Friday, June 8, 2018

#autisticdarkweb: A promising twitter hashtag and crusade against neurodiversity

Neurodiversity proponents have been very effective in getting their message across and influencing policy making, both in the federal government and private sector organizations. As I've noted in this blog, there have been several anti-cure autistic public members of the interagency autism coordinating committee, which provides policy recommendations on autism to the federal government.  There have been zero pro-cure autistic members appointed, despite the fact that pro-treatment, pro-cure autists, Jake Crosby and Roger Kulp were nominated and turned down. Autism Speaks is out of the autism curing and prevention business, and they no longer regard autism as a "global health crisis". Stephen Shore and Valerie Paradiz, two anti-cure autistics, have been appointed to their board of directors.

One of the reasons for neurodiversity's clout is the massive numbers of them who write prolifically on social media, particularly twitter. Twitter provides the use of hash tags, which can go viral and reach enough people if done effectively. In the past, the ND's have used #actuallyautistic and #actuallyatypical as hash tags. When the ND's were offended by a project Autism Speaks funded entitled #Mssng, to find missing genes in autism disorders, they countered this with angry tweets and the hashtag #notmssng. One of their most effective hashtags was #don'tcombatme, which was in response to the combating autism act whose name they didn't like. Congress responded by renaming the law to something less offensive to the NDs.

For years, it seemed that I was a figurative diamond in the rough. For a time, as far as I could tell, there were no other autistic people who were attempting to refute this horrid philosophy other than your humble blogger. The anti-cure, pro-neurodiversity continued to use "the royal we" (We don't want to be cured, etc.).  I was told by one ND that I was "the exception to the rule".  Another told me that of all the autistic persons she'd encountered on the internet, I was the only one who opposed neurodiversity and did not want a cure.  A few autistics wrote me or signed my guestbook on my website, stating they were glad to see me pontificate my views among the plethora of neurodiversity blogs and writings on the web.  However, these individuals mostly did not have the inclination to write blog posts or refute the ND tenets anywhere online. 

Recently, this trend has started to change and there's been a slow growth of autistics who see the problems with neurodiversity.  Writers Tom Clements, Gwen Kansen, and Twilah Hiari have written unfavorable pieces about neurodiversity.  Anorther writer, and twitter user Jonathan Ferguson (AKA One-Tongued Johnny and Wallace Runnymeade) has also spoken out against neurodiversity.  Yuval Levental is another individual who occasionally contributes to the discourse about this loathesome movement and the problems associated with it.  One-Tongued Johnny started a #neurodiversityishistory hashtag, but it's use was noneffective and ephemeral.  

Lately, there's a new kid in town, something called the #autisticdarkweb and this is a growing hastag on twitter.  Someone with the twitter handle "TreatingAutism" sums it up in this tweet:

This hashtag seems to be growing lately and I'm grateful there's a small body of people on twitter (now including myself) who will use this hashtag and challenge the ND movement.  Regardless, those of us who don't like neurodiversity still have an uphill battle, but this is still a start.  

5 comments:

John Elder Robison said...

My offer to help you come present your comments before IACC till stands.
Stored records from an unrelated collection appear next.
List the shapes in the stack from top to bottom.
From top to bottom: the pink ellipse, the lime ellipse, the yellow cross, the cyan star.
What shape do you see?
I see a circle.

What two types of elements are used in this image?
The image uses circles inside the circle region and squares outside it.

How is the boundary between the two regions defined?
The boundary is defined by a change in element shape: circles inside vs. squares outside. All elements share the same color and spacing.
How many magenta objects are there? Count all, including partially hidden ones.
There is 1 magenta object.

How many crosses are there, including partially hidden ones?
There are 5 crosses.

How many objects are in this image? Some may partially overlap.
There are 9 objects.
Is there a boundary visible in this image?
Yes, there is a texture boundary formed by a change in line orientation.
I understand the stress of traveling but it's a sincere offer and with all you write here, you should consider it.

jonathan said...

thanks again for the offer, John, however, I'll pass at this point as I don't believe my presenting to the IACC would accomplish anything at all. I don't believe you and the other public members are even listened to or taken seriously by the federal government and I don't believe anyone testifying before the IACC is listened to and the federal government does anything to act upon their concerns. I don't think I'd accomplish more paying for airfare and hotel in D.C. and speaking than staying at home and writing stuff on my desktop computer on Twitter and my blog would and the latter is sure a lot cheaper, but I'll let you know if I change my mind.

Liz Sedley said...

I absolutely hate the neurodiversity movement. But I don’t blog.
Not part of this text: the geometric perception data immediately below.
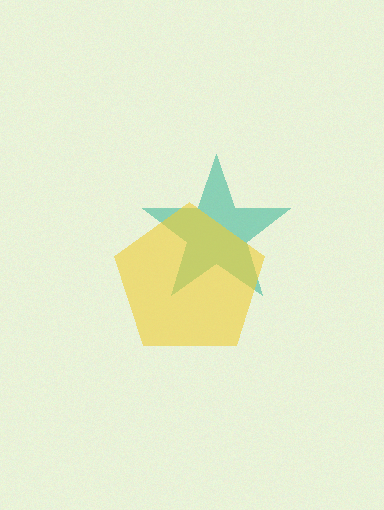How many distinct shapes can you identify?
There are 2 distinct shapes: a teal star, a yellow pentagon.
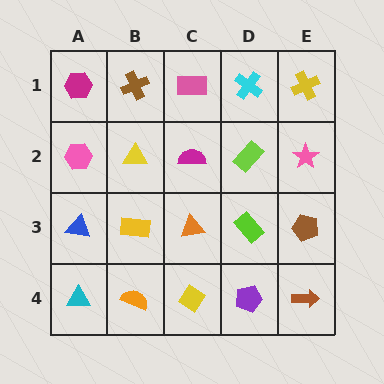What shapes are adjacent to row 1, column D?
A lime rectangle (row 2, column D), a pink rectangle (row 1, column C), a yellow cross (row 1, column E).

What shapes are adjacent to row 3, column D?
A lime rectangle (row 2, column D), a purple pentagon (row 4, column D), an orange triangle (row 3, column C), a brown pentagon (row 3, column E).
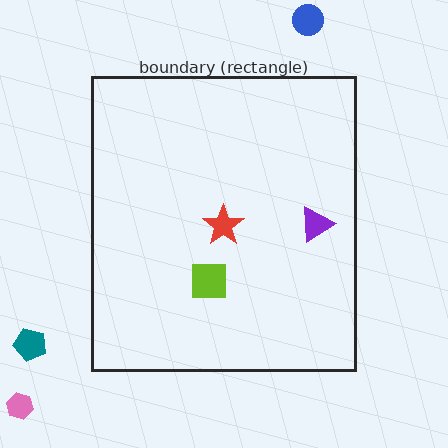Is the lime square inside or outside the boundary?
Inside.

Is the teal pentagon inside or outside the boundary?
Outside.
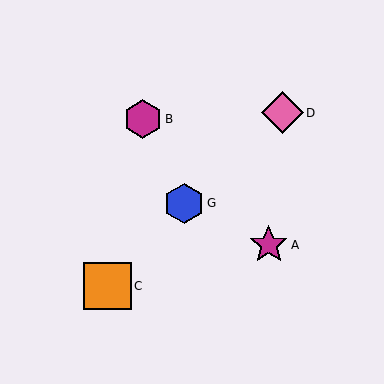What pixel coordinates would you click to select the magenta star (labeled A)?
Click at (269, 245) to select the magenta star A.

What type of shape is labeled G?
Shape G is a blue hexagon.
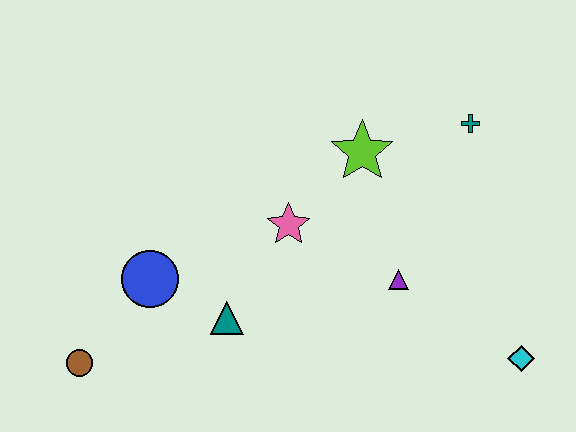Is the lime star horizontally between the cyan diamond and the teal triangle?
Yes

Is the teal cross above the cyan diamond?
Yes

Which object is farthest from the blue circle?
The cyan diamond is farthest from the blue circle.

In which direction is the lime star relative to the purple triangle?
The lime star is above the purple triangle.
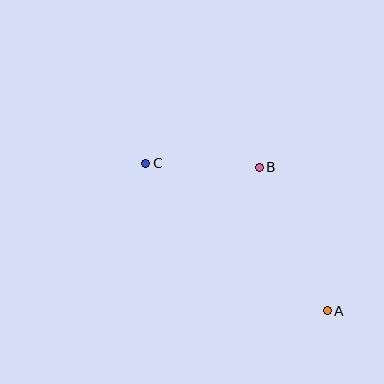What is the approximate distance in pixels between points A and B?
The distance between A and B is approximately 159 pixels.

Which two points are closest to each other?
Points B and C are closest to each other.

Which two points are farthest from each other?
Points A and C are farthest from each other.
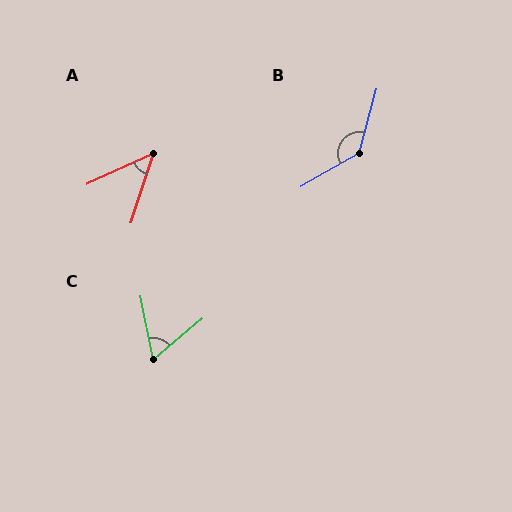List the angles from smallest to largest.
A (47°), C (61°), B (135°).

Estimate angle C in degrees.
Approximately 61 degrees.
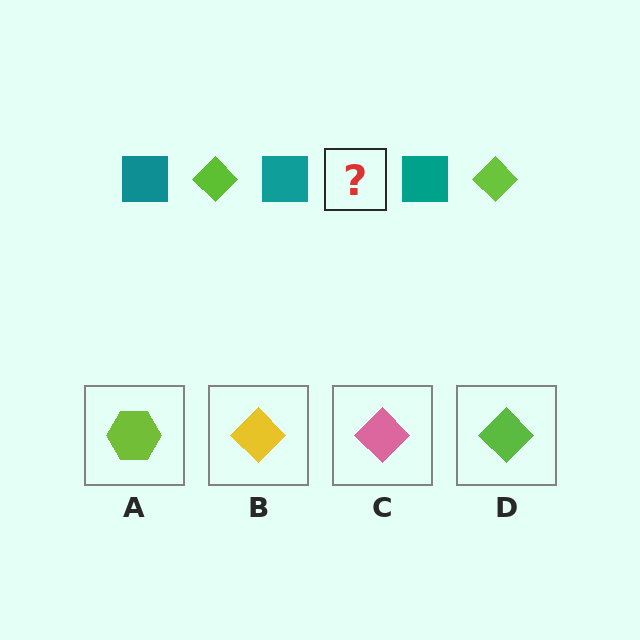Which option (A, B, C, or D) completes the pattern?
D.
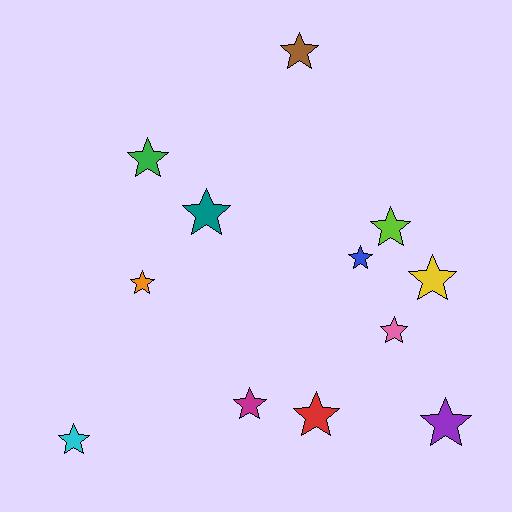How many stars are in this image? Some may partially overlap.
There are 12 stars.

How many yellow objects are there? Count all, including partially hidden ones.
There is 1 yellow object.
But never feel you’re alone. You’re not. It’s just the neurodiverse movement are winning the marketing war.

jonathan said...

@Liz. yes, I know, but there are more of them active online and in govt lobbying than there are of us, so we're outgunned. I realize there are others and I'm not alone, but it's still an uphill battle and a bit discouraging. Thanks for your comment.

Anonymous said...

There are lot of parents who have severely impaired autistic children who would love a cure for their children. They could possibly present a counter-narrative to the neurodiversity movement. For some reason, though, media don't cover severe autism stories.
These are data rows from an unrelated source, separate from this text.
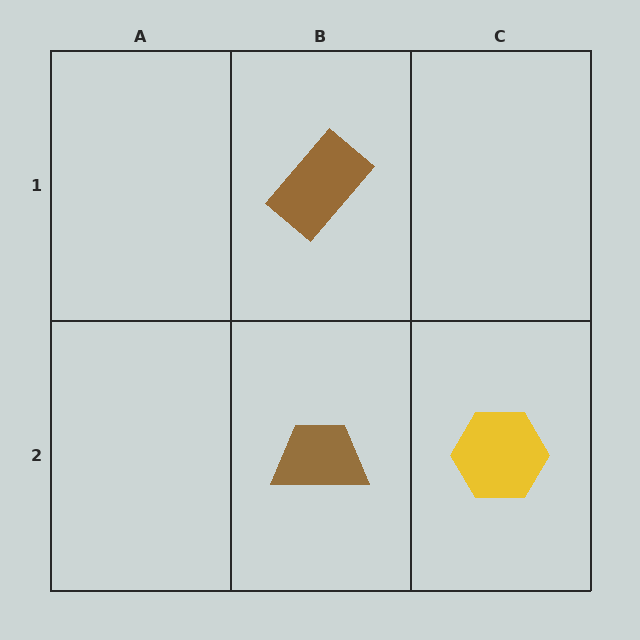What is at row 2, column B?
A brown trapezoid.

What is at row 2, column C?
A yellow hexagon.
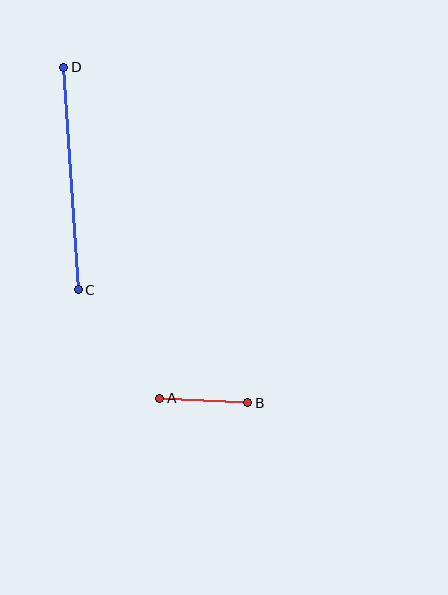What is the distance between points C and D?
The distance is approximately 223 pixels.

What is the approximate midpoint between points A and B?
The midpoint is at approximately (204, 401) pixels.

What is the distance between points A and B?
The distance is approximately 88 pixels.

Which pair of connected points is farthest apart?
Points C and D are farthest apart.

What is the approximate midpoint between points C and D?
The midpoint is at approximately (71, 178) pixels.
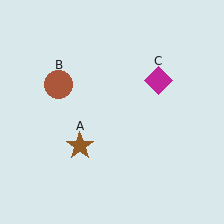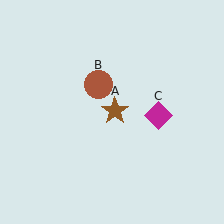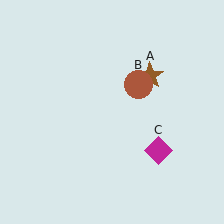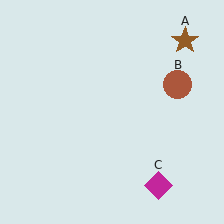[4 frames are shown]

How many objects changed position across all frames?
3 objects changed position: brown star (object A), brown circle (object B), magenta diamond (object C).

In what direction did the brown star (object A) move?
The brown star (object A) moved up and to the right.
I wouldn't force a cure on anyone who didn't want one, but I do think there should be research and there should be a choice. Adults with autism who want a cure should be allowed to seek one. Similarly, parents of children who want a cure should be allowed to seek one, without being vilified.

This issue is similar to cochlear implants for those in the deaf community. Those who would like to hear can get them - those who prefer to stay deaf can choose not to.

But even research toward a cure has been squashed, and that is wrong.